Editorial urges governor and Legislature to reduce anticipated surge in unemployment taxes; state sees another spike in claims.

The Seattle Times editorial board points out that the anticipated increase in unemployment insurance taxes must be stemmed to avoid more economic hardship in 2021.

Washington is no longer facing a massive budget shortfall, according to the latest state revenue forecast.

That does not mean the economic crisis has passed, however.

Legislators and Gov. Jay Inslee must still prioritize the recovery of jobs lost — or nearly gone — because of the pandemic and repeated public-health shutdowns.

That includes finding ways to reduce soaring unemployment-insurance taxes, which are increasing employer taxes by billions of dollars. Those are dollars that could otherwise be used to restore jobs and revive companies.

More here on the state budget. 

The editorial continues,

Policymakers are accustomed to big annual increases in revenue and spending. A new mindset is needed when they reconvene in January.

They need to reduce the looming surge in unemployment taxes and avoid burdening households and employers with other new taxes that impede recovery, dampen job growth and increase the cost of goods and services.
The extraordinary increase in unemployment claims has resulted in a drainedUI trust fund. Eventually, reserves must be built up again, the editorial says, but not by imposing major new taxes on struggling employers.

Even if federal support comes through, Washington is likely to need unemployment insurance (UI) tax increases to get its fund back to required levels. In July, it projected the average tax per employee would rise from $317 this year to $936 by 2022.

But averages understate the impact. In the hospitality industry, which is particularly hard hit now, thousands of employers may see their UI tax leap from $53 to at least $1,401 per employee, according to Bob Battles, the Association of Washington Business general counsel.

There are ways to avoid such unacceptable increases.

A state task force is exploring options to restore the fund without such a huge tax spike.

State Sen. Karen Keiser, D-Des Moines, is simultaneously circulating a proposal that includes some intriguing ideas for tempering UI tax increases.

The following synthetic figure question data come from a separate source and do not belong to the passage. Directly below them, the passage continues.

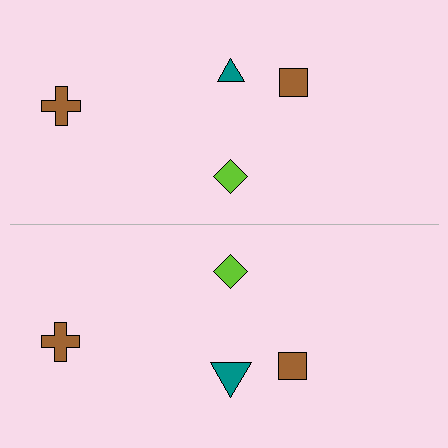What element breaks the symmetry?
The teal triangle on the bottom side has a different size than its mirror counterpart.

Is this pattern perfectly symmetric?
No, the pattern is not perfectly symmetric. The teal triangle on the bottom side has a different size than its mirror counterpart.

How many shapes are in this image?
There are 8 shapes in this image.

Keiser suggests extending the period of time used to calculate employers’ “experience” rates, so they are a bit less skewed by 2020’s surge in unemployment claims. Another proposal would cap the “social tax” component, which is slated to nearly quadruple…

Keiser deserves credit for advancing this conversation. But some other elements of her proposal are problematic, including a dramatic increase in the taxable base wage, from $52,700 to $69,000.

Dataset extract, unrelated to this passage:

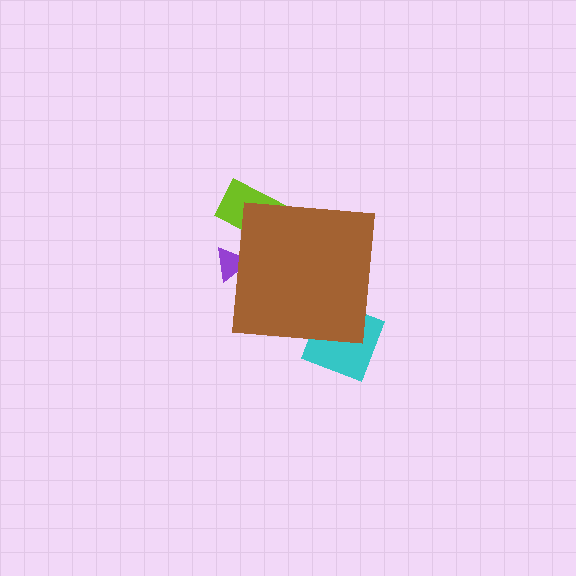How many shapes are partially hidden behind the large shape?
3 shapes are partially hidden.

Legislators could also extend the period of time required to replenish the fund, smoothing out the impact of the higher taxes.

As the editorial concludes, action must be taken before the tax increases take effect next year.

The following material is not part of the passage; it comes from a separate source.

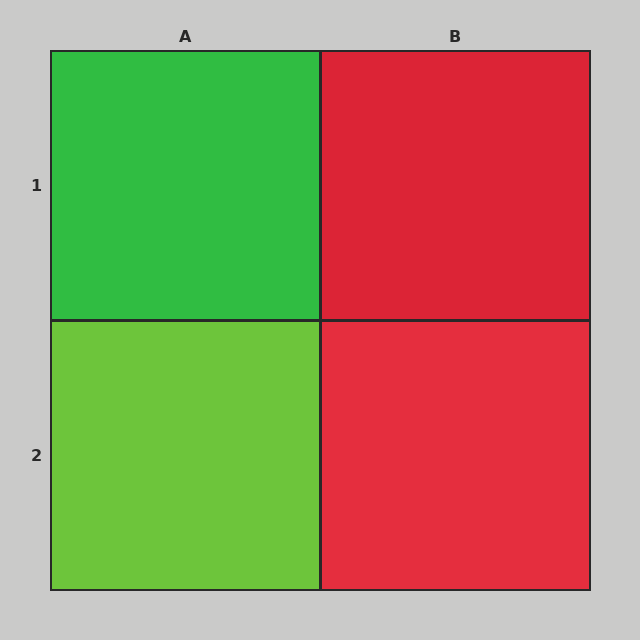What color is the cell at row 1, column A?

The Employment Security Department reports another increase in weekly initial UI claims. Seattle Time business reporter Paul Roberts writes,

New claims for unemployment benefits jumped sharply in Washington state last week, with some of that surge likely resulting from new pandemic restrictions on restaurants and other businesses.

For the week ending Saturday, Washingtonians filed 30,274 new, or “initial,” claims for unemployment benefits, a 79.8% increase from the prior week, the state Employment Security Department (ESD) reportedWednesday.

Nearly 8,000 of those new claims were filed by workers in food service businesses, which an ESD news release said was “likely attributed to the COVID-19 public health restrictions recently put in place.”

It’s vital to the state’s eventual recovery that assistance to these business be provided early. UI tax relief is one part of that recovery strategy.